NeurIPS 2019
Sun Dec 8th through Sat the 14th, 2019 at Vancouver Convention Center
Paper ID:1730
Title:Putting An End to End-to-End: Gradient-Isolated Learning of Representations

Reviewer 1


		
In the present manuscript the authors propose greedy InfoMax, a greedy algorithm which allows unsupervised learning in deep neural networks with state of the art performance. Specifically, the algorithm leverages implicit label information which is encoded temporally in the streaming data. Importantly, the present work rests on the shoulders and success of Contrastive Predictive Coding, but dispenses with end-to-end training entirely. Getting greedy layer-wise unsupervised learning to perform at such levels is quite impressive and will without doubt have an important impact on the community. The work is original and the quality of the writing and figures seems quite high. What I would have liked to see is a more in depth review of the precise data generation process. To understand approximately what was done, I had to go back two generations of papers. It would be useful to make the manuscript a little more self-contained in that regard. When comparing to the results from Nokland and Eidnes it might be worth noting that their similarity loss (although computed from labels) does not fully use the label information, but merely uses the information of which samples belong to the same class and which ones belong to different classes. I feel this is similar in spirit to the present approach where this grouping is done in time. It might be worth mentioning this where Nokland and Eidnes is discussed. The introduction paragraph on the implausibility of backprop could be moderated a little.
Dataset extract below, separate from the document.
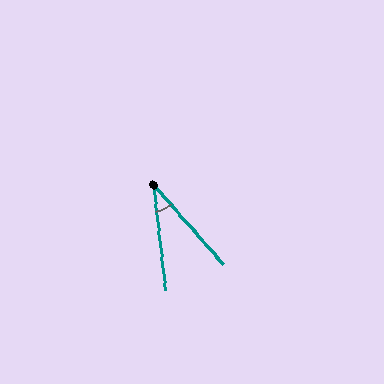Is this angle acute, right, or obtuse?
It is acute.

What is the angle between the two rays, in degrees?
Approximately 34 degrees.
It seems to be one of the open questions at the moment whether and how the brain backpropagates information. The stronger and less controversial point is rather the inaccessibility of label information. Finally, this might not be feasible for computational reasons, but it would be nice to report error margins on the accuracy results in Table 1 and 2 for different initial conditions of the network. UPDATE: Thanks for the detailed answers to the reviewers. I think this is an important contribution. I am looking forward to the error bars and the improved description of the (non-trivial) data generation/preprocessing steps. Also, any insights and discussion on the underlying connections to the similarly matching loss case of Nokland et al. would be welcomed.

Reviewer 2


		
Quality: I view this as a significant result. It is interesting that a competitive self-supervised learning scheme exists which only relies on limited backpropagation, and this understanding might be a step towards biologically plausible learning rules. Clarity: I found this paper and methods to be reasonably clear, but I had several questions about the techniques. In particular, I don’t understand how the authors implemented an autoregressive model without backpropagation through time Originality and Significance: This work seems to be original and significant. Neural systems receive large amounts of unlabeled data, and need to draw semantic features from them a biologically plausible way, and this might be a step towards understanding how this is accomplished. In addition, these schemes might have benefits for distributed training.

Reviewer 3


		
Authors proposed a biologically plausible self supervised learning method. They utilized previously published work and information theory. They also support their ideas with experiments.